Monday, March 2, 2020

Dragons - Chapter 31 (DRAFT)

Five minutes later I was leaving the hotel and turning back onto the main drag. All the talk about dinner had reminded me of how hungry I was, so I looked up and down the street to see if there were any nearby options. The burger joint or taco place I saw—their lighted signs glowing brightly in the warm night air—was all I probably had time for, but something else caught my eye. It was a bookstore; one of those national chains with a coffee shop and lots of comfy chairs inside. It seemed out of place among the surf and souvenir shops, and maybe that’s why it struck me. It made me think of the one back home at the neighborhood mall. I took Jacob there sometimes. It had an extensive children’s section on the second floor, and a wooden train table for the kids to play with while their parents picked out books they felt were age-appropriate and supportive of whatever brand of spiritual or ethical beliefs they ascribed to.

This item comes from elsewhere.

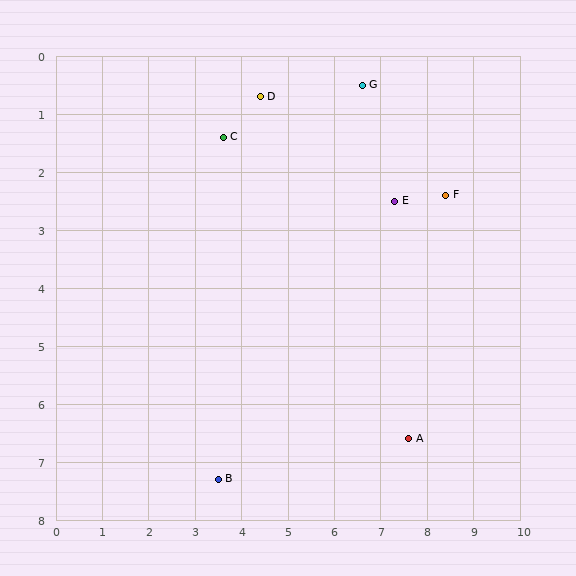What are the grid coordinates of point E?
Point E is at approximately (7.3, 2.5).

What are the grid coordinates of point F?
Point F is at approximately (8.4, 2.4).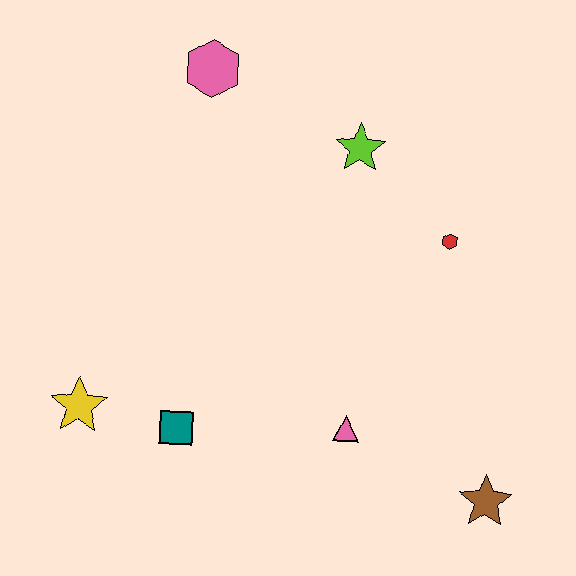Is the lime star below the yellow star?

The thoughts occurred to me in a chain, one linked to the next like the magnetic couplings between the wooden train cars I knew I’d find inside. I had to bring something home for Jacob, and instead of sifting through mountains of plastic junk at the souvenir shops, I could get him a book—maybe something like the picture search book we had looked at the night before I left, or something filled with other kinds of puzzles. It was such a compelling idea that I forgot momentarily about the burrito dinner calling my name, as well as the supervisory chore at the conference registration desk that wasn’t. I turned and starting walking towards the bookstore with happy thoughts of Jacob and I working together on puzzles dancing in my head.

Inside the aroma of sand and surf gave way to coffee beans and bindery glue, a familiar scent that seemed to transport me, as if the sliding glass doors were a magical portal capable of transcending time and space. The decor was identical to the store back home, identical, I knew, to hundreds of other stores across the United States. Caricatures of famous authors were framed on the walls—mostly nineteenth and early twentieth century, names everyone knows but no one reads—looking down on a labyrinth of wooden tables and laminate shelves, each with a tasteful sign bearing some generic category of books—subjects like history, fiction and poetry squared off against weight loss, sports and gardening, as if it was reasonable to put such topics on equal footing. It was filled with quiet people, shuffling between the rows and stealing a few paragraphs out of random tomes they had pulled off the shelves. In our modern world I suppose it was what passed for a temple, a cookie-cutter one, dedicated not to the sum of human knowledge but to the information people will pay $8.95 a title for, and only then if it’s on sale.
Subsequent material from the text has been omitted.